|Reviews for All Around|
| Written In Red chapter 1 . 8/1/2014
Very true. I liked your closing point. As far as punctuation goes I don't think there's anything out of place. I think some of the commas may be a bit distracting. As readers we know to pause because the line ends. I don't know that the commas are necessary.
| Meng En chapter 1 . 8/1/2014
The excessive usage of commas halt the flow and rhythm of the poem. However, since your poem doesn't necessarily follow through a typical form or set, you can freeverse your emotions however the way you want.
On a personal note, while I do understand your sentiments, folks might get the wrong idea with your "how can people be so blind". Remember that the Book does state for your words to be full of grace, not blunt trauma.
| Kat-Renee Kittel chapter 1 . 7/28/2014
Sometime in my poetry I take out the commas and just use the period.
Breaking the line into pieces and using the commas can be the same thing.
Since the lines are already broken, the commas are not completely necessary.
However, keeping them in does seem to make the reader pause longer than just the break in the line.

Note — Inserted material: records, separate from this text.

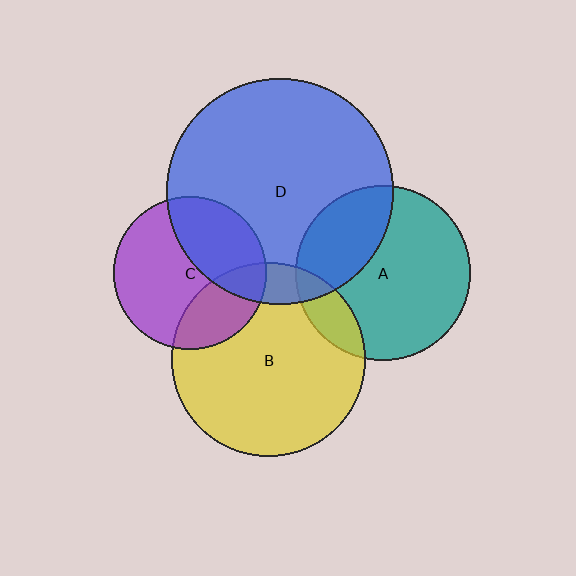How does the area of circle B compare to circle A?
Approximately 1.2 times.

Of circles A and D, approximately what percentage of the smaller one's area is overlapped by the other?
Approximately 30%.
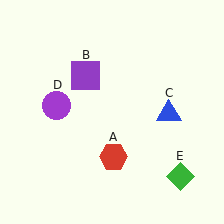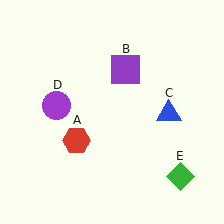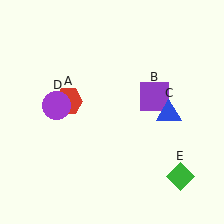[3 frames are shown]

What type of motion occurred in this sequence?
The red hexagon (object A), purple square (object B) rotated clockwise around the center of the scene.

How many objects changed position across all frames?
2 objects changed position: red hexagon (object A), purple square (object B).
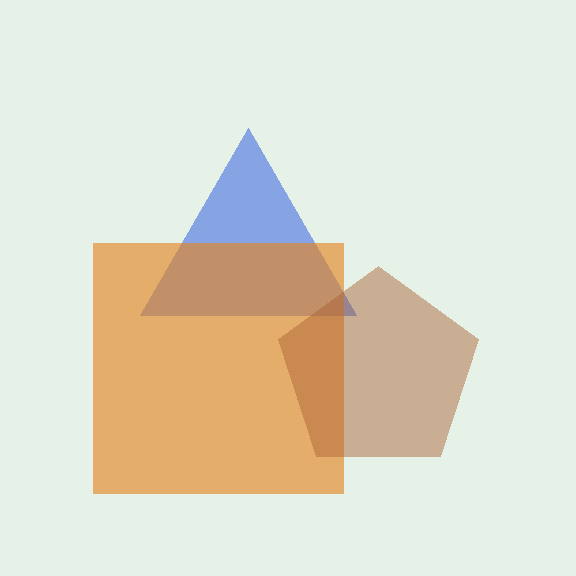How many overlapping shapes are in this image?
There are 3 overlapping shapes in the image.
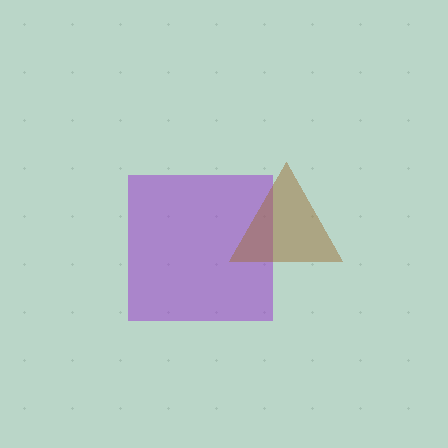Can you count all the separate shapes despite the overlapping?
Yes, there are 2 separate shapes.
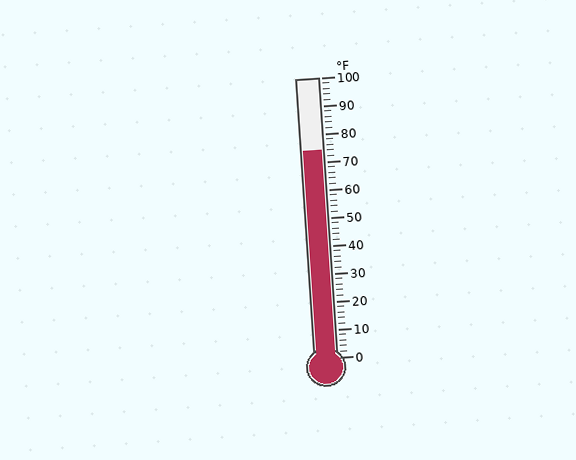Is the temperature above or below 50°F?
The temperature is above 50°F.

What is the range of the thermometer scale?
The thermometer scale ranges from 0°F to 100°F.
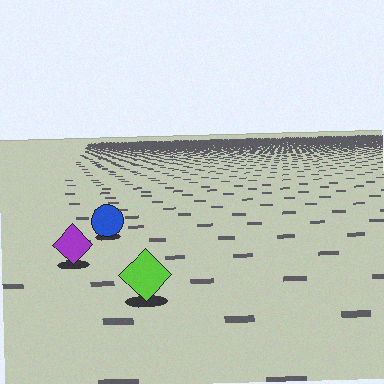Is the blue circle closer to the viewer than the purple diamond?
No. The purple diamond is closer — you can tell from the texture gradient: the ground texture is coarser near it.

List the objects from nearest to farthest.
From nearest to farthest: the lime diamond, the purple diamond, the blue circle.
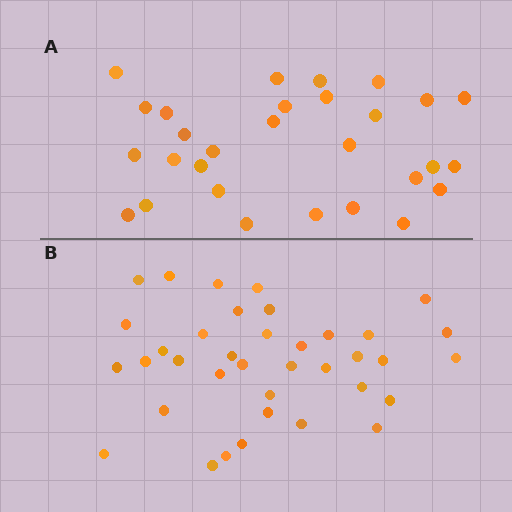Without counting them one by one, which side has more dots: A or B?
Region B (the bottom region) has more dots.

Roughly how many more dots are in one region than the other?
Region B has roughly 8 or so more dots than region A.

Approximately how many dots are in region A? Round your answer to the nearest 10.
About 30 dots. (The exact count is 29, which rounds to 30.)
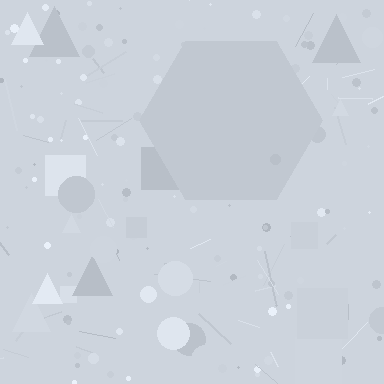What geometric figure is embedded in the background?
A hexagon is embedded in the background.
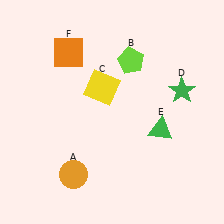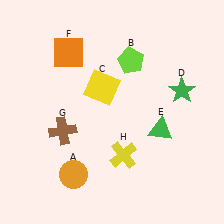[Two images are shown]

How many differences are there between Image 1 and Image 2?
There are 2 differences between the two images.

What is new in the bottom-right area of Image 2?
A yellow cross (H) was added in the bottom-right area of Image 2.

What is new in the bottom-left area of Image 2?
A brown cross (G) was added in the bottom-left area of Image 2.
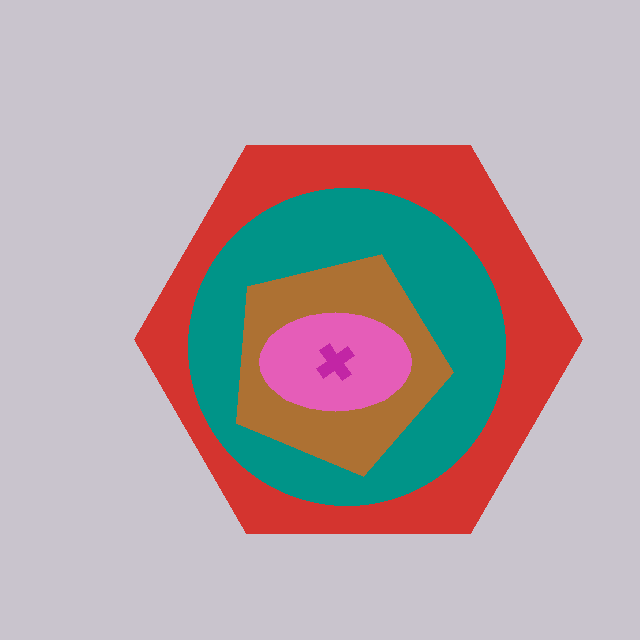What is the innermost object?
The magenta cross.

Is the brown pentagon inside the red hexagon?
Yes.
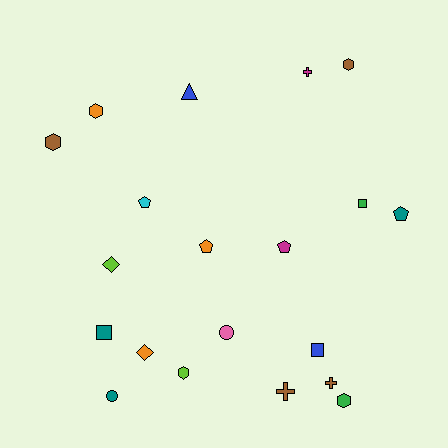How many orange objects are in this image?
There are 3 orange objects.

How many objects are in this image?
There are 20 objects.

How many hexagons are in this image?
There are 5 hexagons.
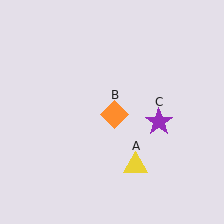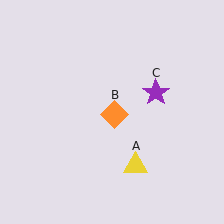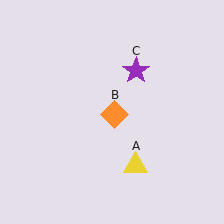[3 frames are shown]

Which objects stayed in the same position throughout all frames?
Yellow triangle (object A) and orange diamond (object B) remained stationary.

If you want to use the commas for longer pausing, I would take out the following commas on these lines: "The rivers thrash" "All around me" and "be so blind." As I read the poem, these three lines seem to have better rhythm without the longer pause.
P.S. the editor took out the link to national geographic in my other review. If you would like to view some fantastic photos to help with poetic inspiration, just search these words "Your Shot at National Geographic." Should be the first link to show in the search. It's such a wonderful place to view photography from amateur and pros that I wanted to let you know about it to encourage your poetry writing. Poetry to Our Creator and beautiful nature photos just go together. Purrs and Prayers, Katie Kat.